Bluewater Bio’s FilterClear has been selected on Anglian Water’s Framework for Tertiary Solids Removal after comprehensive trials. Three FilterClear plants have since been installed and commissioned, treating FFT from 5 L/s to over 50 L/s.
Because of its excellent solids removal capability and low Totex, it is anticipated that FilterClear will be a suitable option for TP removal in AMP 6. The package plant design and offsite manufacturing enables quick installation and mobility, also makes FilterClear perfectly suited for troubleshooting and emergency response.
The current water policy (such as Urban Waste Water Treatment Directive and Drinking Water Directive, etc.) was considered to be fragmented, and only tackling individual issues (Environment Directorate-General, European Commission, 2015). The Water Framework Directive (WFD) was adopted and came into force in December 2000, aiming to achieve “good ecological and chemical status” for all waters, inland surface waters (rivers and lakes), transitional waters (estuaries), coastal waters and groundwaters.
One advantage of the WFD approach is that it will rationalise and streamline the water legislation by replacing seven directives, including; the freshwater fish, shellfish waters, groundwaters and dangerous substances directives (Environment Directorate-General, European Commission, 2015).

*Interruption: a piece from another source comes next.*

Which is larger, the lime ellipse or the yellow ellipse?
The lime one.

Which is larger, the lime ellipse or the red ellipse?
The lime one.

The Water Framework Directive was transposed into UK law in 2003. The Agencies are now reviewing the River Basin Management Plans for the 2nd cycle (2015 – 2021), and developing new or revised environmental standards based on the latest understanding of scientific and technical evidence (Defra, 2014).

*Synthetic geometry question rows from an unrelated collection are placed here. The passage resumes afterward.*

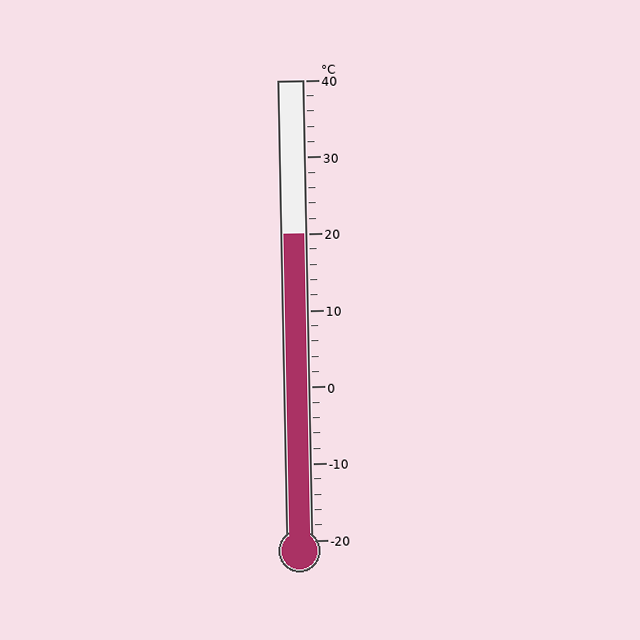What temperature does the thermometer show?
The thermometer shows approximately 20°C.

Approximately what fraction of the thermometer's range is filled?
The thermometer is filled to approximately 65% of its range.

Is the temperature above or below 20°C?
The temperature is at 20°C.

Among many revised standards, the UK Technical Advisory Group (UKTAG) found the standards for phosphorus in rivers set in 2009 were not sufficiently stringent. “In 75% of rivers with clear ecological impacts of nutrient enrichment, the existing standards produce phosphorus classifications of good or even high status.” (Defra, 2014) The proposed new phosphorus standards are accordingly more stringent than the existing standards.
Regarding discharges from sewage treatment works (STWs), most of the consent requirements, such as TSS, COD, BOD, Total Phosphorus (TP) and Total Iron (Fe), rely on a very low effluent suspended solids concentration. Therefore, efficient solids removal technology is becoming increasingly critical in AMP6 for many sites with stringent consent limits.
Over the past 30 years, a wide variety of treatment technologies have been developed and applied for the removal of the residual contaminants in secondary treated effluent. Removal of organic and inorganic colloidal and suspended solids is typically achieved by filtration. The filters used for wastewater can be classified into three categories (Metcalf & Eddy, 2004): depth filtration, surface filtration and membrane filtration.
To achieve a BOD concentration less than 10 mg/l, the particulate BOD has to be less than about 7 mg/l, allowing 3 mg/l soluble BOD. This means the effluent TSS has to be below 10 mg/l, which will require a suitable tertiary solids removal process. In general, such stringent BOD and TSS consents will entail MBR or deep bed sand filters in many water companies’ process selection matrices.
MBR, although it will guarantee good solids removal, will render most of the existing assets redundant, and is considered to be a high Capex and Opex option. Deep bed sand filters (rapid gravity filters) are expensive to build, occupy a relatively large footprint and cannot always guarantee the required effluent quality. The development of continuous backwashing filters (CBFs) in the 1990s offered some advantages over traditional rapid gravity filters in terms of a smaller footprint and reduced construction costs, particularly for smaller sites, but CBFs have high operating costs and will seldom be the lowest WLC solution.